Por Paulo Rená da Silva Santarém (*) | 10/06/2024 13:30

Em tempos nos quais a privacidade está cada vez mais ameaçada pela tecnologia digital, emerge uma questão crucial: o Estado pode usar softwares espiões sem violar os direitos humanos? A audiência pública marcada pelo STF (Supremo Tribunal Federal) para debater o uso de softwares espiões pelo poder público lança luz sobre esse debate urgente. Neste artigo, examino os riscos da utilização indiscriminada dessas ferramentas, a confusão entre inteligência e segurança pública, a necessidade de regulamentação específica, e a importância de proteger nossos dados pessoais.

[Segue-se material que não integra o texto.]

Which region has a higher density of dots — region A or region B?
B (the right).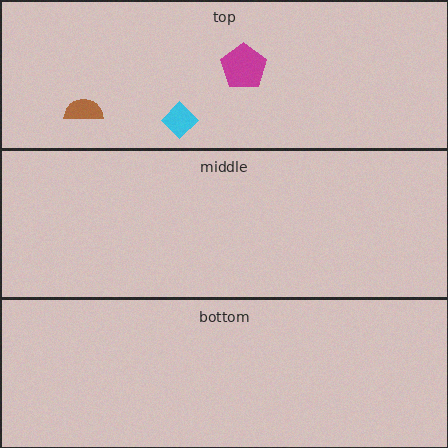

O Supremo marcou para hoje e amanhã (11/6) uma audiência pública a respeito do uso de softwares espiões pelo poder público, um marco significativo para os interesses da sociedade brasileira no contexto das tecnologias digitais. A ideia do evento consiste em ouvir diversas vozes da sociedade civil, do poder público e do setor privado, ressaltando a importância de se discutir a utilização de programas de monitoramento secreto por órgãos e agentes públicos. A ação de controle constitucional em foco, a ADPF 1.143, por si mesma, evidencia a necessidade de um debate mais profundo e de uma regulamentação legal nítida sobre o tema.

Nos últimos anos, temos assistido à contratação massiva de ferramentas de espionagem por diversas entidades públicas. O município de Palhoça (SC), por exemplo, investiu aproximadamente R$ 150 mil, enquanto Joaçaba (SC) gastou R$ 200 milhões. Contratos como esses, que totalizam quantias elevadas, são destinados a programas que supostamente solucionariam problemas de segurança pública, mas que, na verdade, estão sendo usados para espionar cidadãos sob o pretexto de segurança.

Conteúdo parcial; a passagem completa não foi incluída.